Fig. 5: Coevolution and coupling between remote positions.
figure 5

a Scatter plot of coupling distance as a function of the magnitude of coupling conservation (Cij). The coupling distance ranges from 4.5 to 22.2 angstrom covers neighbor positions to remote positions. b Examples of two remote couplings (position 55–100, and 56–115) were shown, and colored in purple and green respectively on the structure.

It is worth noting that the positions (i.e. 55, 69, 90, 94, 100, 102 and 115) participating in high coupling conservations between the Rec domain and the DHp domain are all among those positions which participate in high coupling conservations within the Rec domain (Fig. 3c and Supplementary Table S2).
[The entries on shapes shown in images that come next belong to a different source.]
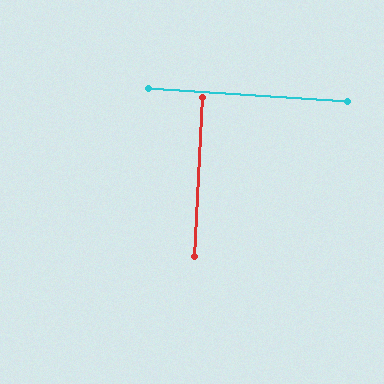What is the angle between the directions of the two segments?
Approximately 89 degrees.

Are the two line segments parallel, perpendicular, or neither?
Perpendicular — they meet at approximately 89°.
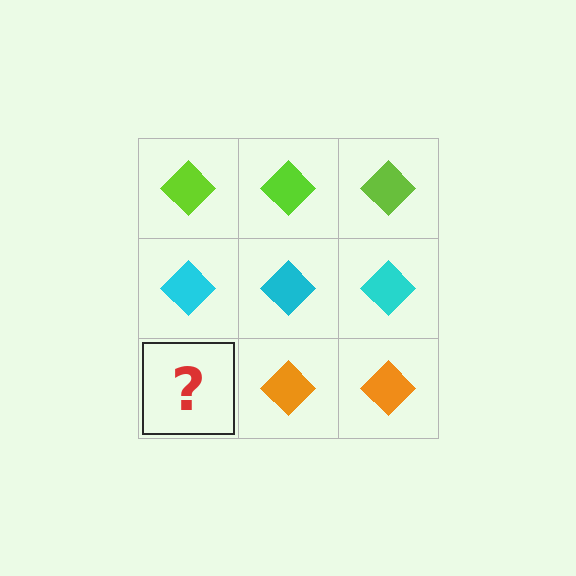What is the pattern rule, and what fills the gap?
The rule is that each row has a consistent color. The gap should be filled with an orange diamond.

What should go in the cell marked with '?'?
The missing cell should contain an orange diamond.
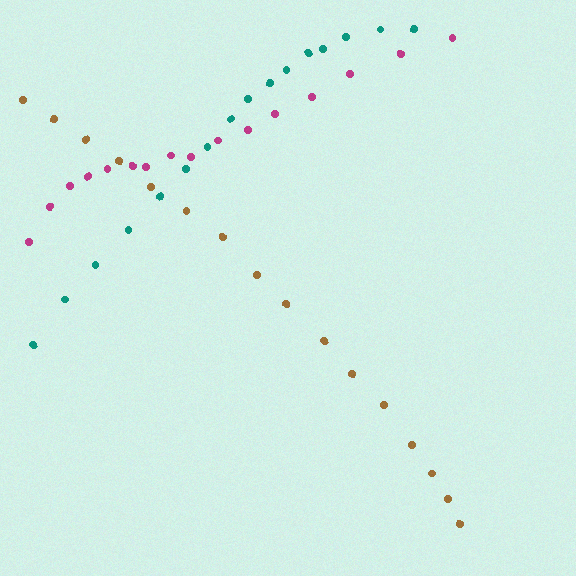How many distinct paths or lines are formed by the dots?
There are 3 distinct paths.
In other words, the positions for highly intermolecular coupling conservations between the Rec domain and the DHp domain are selected from those positions with highly intramolecular coupling conservations of the Rec domain. These highly intermolecular couplings further support that the interaction network of coupling conservation represents a canonical structural basis for energetic and dynamic propagation34,35,36,37,42. Biological activity is normally modulated not only by direct interactions at the binding surface but also positions across the whole structure. It has been reported that the positions with highly intramolecular coupling conservations are sensitive to modulate protein’s binding specificity with its partner34,50,51. Taken together, the spatial pattern of sparse coupling conservations are critical to specify protein phenotypes such as folding, binding and long-range allostery.
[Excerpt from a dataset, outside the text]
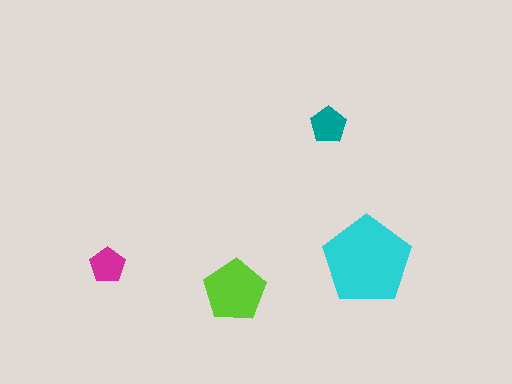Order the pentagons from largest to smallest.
the cyan one, the lime one, the teal one, the magenta one.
Optimization of specific interaction pattern for binding

Binding specificity between proteins is essential for biological activity in the crowded cellular environment. Understanding how proteins maintain binding specificity to partners and avoid crosstalks to highly similar competitors is a fundamental and challenging issue52. Two-component signaling systems rely on the binding specificity to realize precise molecular recognition between the cognate partners and prevent the crosstalk between noncognate pairs28,28,32. The statistical information derived from the analysis of MSA is generally common for multiple paralogous TCS, such as position conservations and coupling conservations shown above. It uncovers overlapping properties of diverse TCS but doesn’t contain the specific interaction pattern which are unique for a particular cognate pair. The specific interaction pattern depends on the unique sequences and structures of the target cognate protein complex. Recently, we developed a computational structure-oriented evolution simulation method based on the funneled energy landscape theory50,53. The simulation of protein evolution at the molecular level is to mimic the process of random mutation and selection in nature and search structure-compatible sequences in the sequence space. The resulting evolved sequences carry structure-specific statistical properties and interaction patterns when mapping onto the structure.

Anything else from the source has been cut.